Slow Performance¶
1. Summary¶
Symptom¶
The VM feels slow, but the bottleneck is not immediately obvious from a single metric.
Why this scenario is confusing¶
CPU, memory, disk, network, burst credits, and guest process behavior can all create the same user-visible slowdown.
Troubleshooting decision flow¶
graph TD
A[Slow performance] --> B{One resource clearly dominant?}
B -->|Yes| C[Open resource-specific playbook]
B -->|No| D[Correlate CPU, memory, disk, network]
D --> E[Inspect guest processes and time window] 2. Common Misreadings¶
- "CPU is low, so the VM is healthy."
- "A larger VM is always the fastest fix."
- "Slow app means application issue only."
3. Competing Hypotheses¶
- H1: CPU saturation or burst-credit depletion.
- H2: Memory pressure and paging.
- H3: Disk latency or queueing.
- H4: Network path or dependency slowness.
4. What to Check First¶
- Same-window Azure Monitor metrics for CPU, disk, and network.
- Guest memory signal from VM Insights or OS tools.
- Recent changes: patching, deploy, backup, resize, extension run.
- Top processes and queue or latency evidence.
5. Evidence to Collect¶
- CPU trend, memory trend, disk latency/IOPS, network in/out.
- Guest process list and high wait-state observations.
- Whether issue is constant, bursty, or time-of-day dependent.
- Any dependence on B-series credit consumption.
6. Validation and Disproof by Hypothesis¶
H1: CPU saturation or credit depletion¶
- Supports: sustained high CPU or zero B-series credits.
- Weakens: low CPU while memory/disk symptoms dominate.
H2: Memory pressure¶
- Supports: low available memory, paging, reclaim pressure.
- Weakens: stable memory with no paging and fast recovery.
H3: Disk latency¶
- Supports: queue depth, high read/write latency, storage throttling.

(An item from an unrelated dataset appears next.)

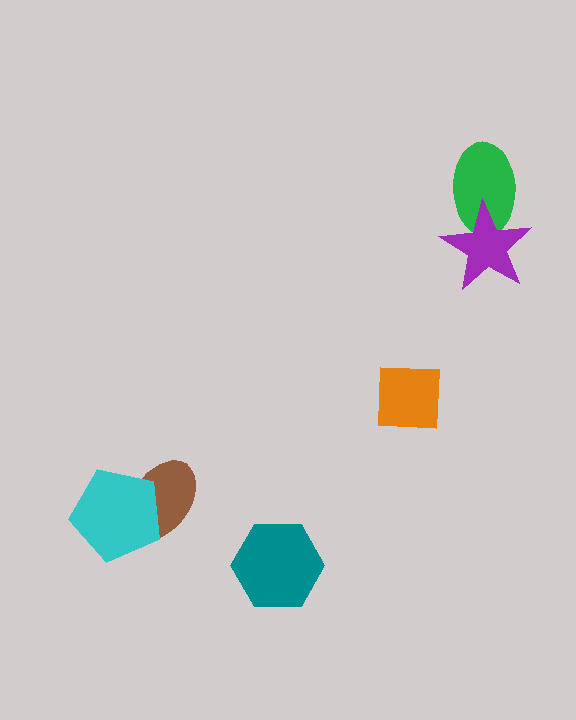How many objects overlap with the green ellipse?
1 object overlaps with the green ellipse.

- Weakens: disk metrics normal during slowness.
H4: Network or dependency slowness¶
- Supports: healthy local resources but slow remote calls or high RTT.

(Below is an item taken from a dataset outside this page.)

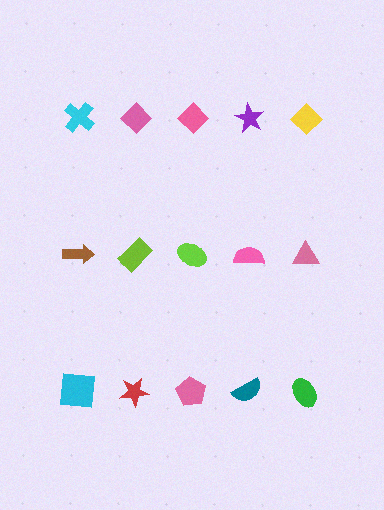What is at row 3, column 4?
A teal semicircle.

- Weakens: isolated local guest saturation explains the symptom fully.
7. Likely Root Cause Patterns¶
- Burstable VM credits exhausted.
- Guest memory leak or oversized working set.
- Standard disk or VM-size I/O limits reached.

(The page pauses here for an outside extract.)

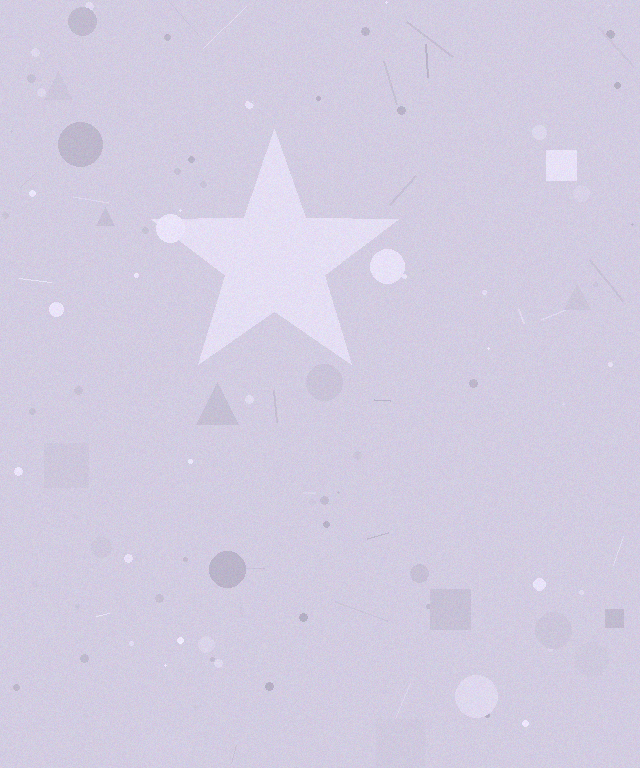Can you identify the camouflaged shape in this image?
The camouflaged shape is a star.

- Dependency latency misread as local compute slowness.
8. Immediate Mitigations¶
- Reduce load or scale temporarily.
- Move to the resource-specific playbook for the dominant signal.
- Capture guest evidence before restarting.
9. Prevention¶
- Track guest memory and disk metrics, not just host CPU.
- Match VM family to workload profile.
- Review performance baselines after every major change.